Failure of a polytetrafluoroethylene (PTFE) graft is attributed to the thrombogenicity of the graft material and kinking of the graft from crossing knee joint, as well as anastomotic intimal hyperplasia and progression of atherosclerotic disease proximal or distal to the graft.

Vein bypasses are relatively effective, with 4-year patency rates of 68-80% and limb salvage rates of 75-85%. Bypasses performed with PTFE grafts yield comparable patency and salvage rates above the knee but are significantly less successful below the knee. Therefore, PTFE or other synthetic grafts should not be used below the knee unless no vein is available and the procedure is for limb salvage.

Infrainguinal surgical bypass is associated with significant morbidity and 30-day mortality (5.2%). Approximately 50% of patients require at least one secondary procedure within 3 months, and 50% require hospital readmission within 6 months.

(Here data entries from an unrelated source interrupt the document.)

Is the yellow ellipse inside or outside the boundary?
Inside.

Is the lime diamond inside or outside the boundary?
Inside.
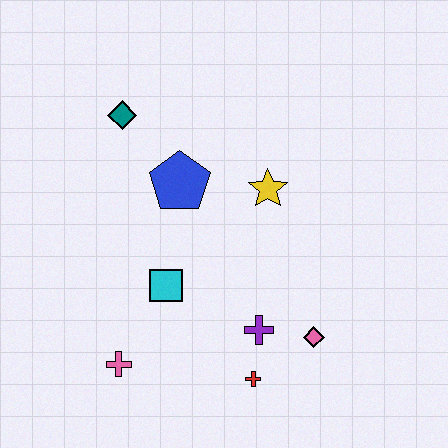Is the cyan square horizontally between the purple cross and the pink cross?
Yes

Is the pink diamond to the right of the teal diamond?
Yes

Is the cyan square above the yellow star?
No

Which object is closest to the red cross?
The purple cross is closest to the red cross.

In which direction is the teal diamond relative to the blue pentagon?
The teal diamond is above the blue pentagon.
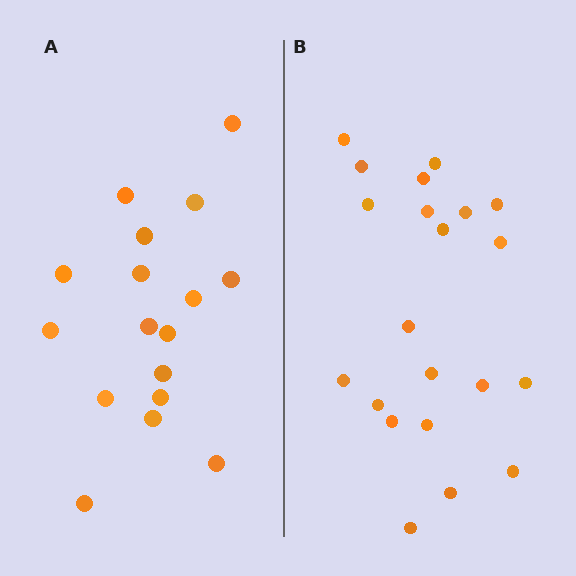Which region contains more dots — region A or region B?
Region B (the right region) has more dots.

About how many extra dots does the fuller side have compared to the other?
Region B has about 4 more dots than region A.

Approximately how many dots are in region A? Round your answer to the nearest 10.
About 20 dots. (The exact count is 17, which rounds to 20.)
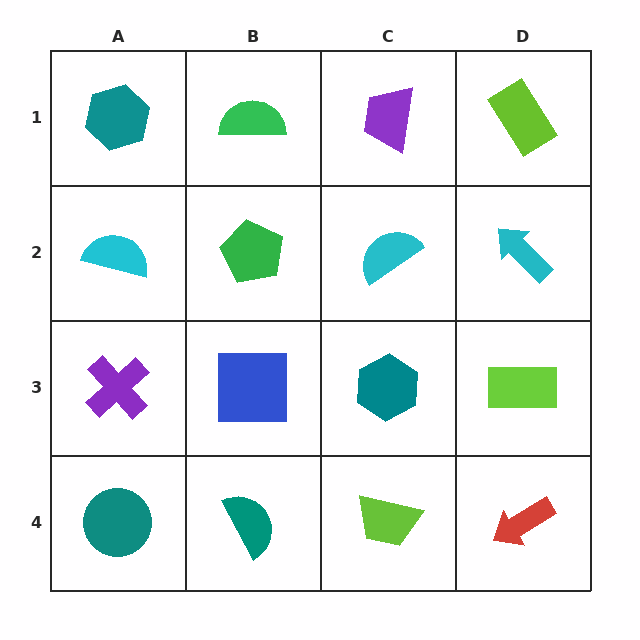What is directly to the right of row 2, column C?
A cyan arrow.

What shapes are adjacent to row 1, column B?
A green pentagon (row 2, column B), a teal hexagon (row 1, column A), a purple trapezoid (row 1, column C).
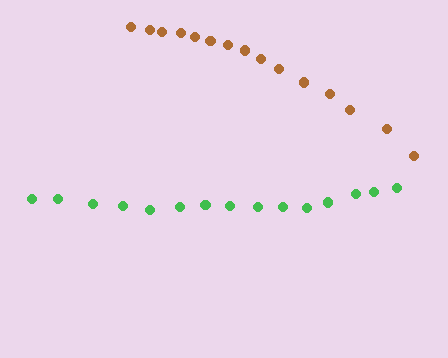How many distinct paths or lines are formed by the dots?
There are 2 distinct paths.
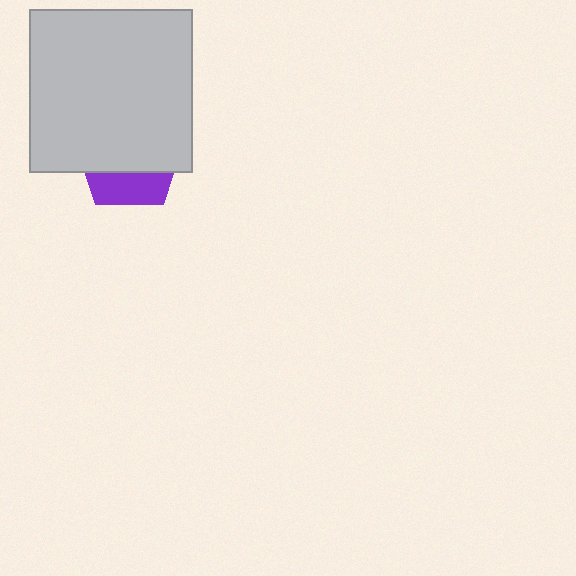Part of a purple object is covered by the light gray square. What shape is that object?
It is a pentagon.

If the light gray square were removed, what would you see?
You would see the complete purple pentagon.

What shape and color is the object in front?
The object in front is a light gray square.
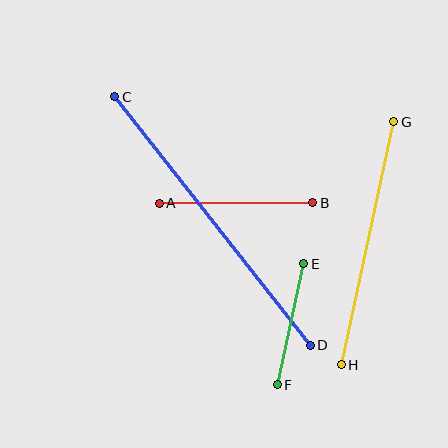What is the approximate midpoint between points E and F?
The midpoint is at approximately (291, 324) pixels.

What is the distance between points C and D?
The distance is approximately 316 pixels.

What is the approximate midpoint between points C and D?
The midpoint is at approximately (213, 221) pixels.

A small study (N = 22) examined outcomes of revascularization of nonatherosclerotic occlusive popliteal artery disease. [10] Of the 22 subjects, three (13.6%) had cystic adventitial disease, 16 (72.7%) had popliteal artery entrapment syndrome, and three (13.6%) had thromboangiitis obliterans. Five (22.7%) underwent thrombectomy with patch angioplasty, eight (36.3%) underwent bypass surgery, and nine (40.9%) underwent graft interposition of the popliteal artery. The overall primary patency rates at 1, 3, and 10 years were 100%, 86.9%, and 69.5%, respectively. The results of surgical treatment for nonatherosclerotic disease were better than those for atherosclerotic popliteal artery disease.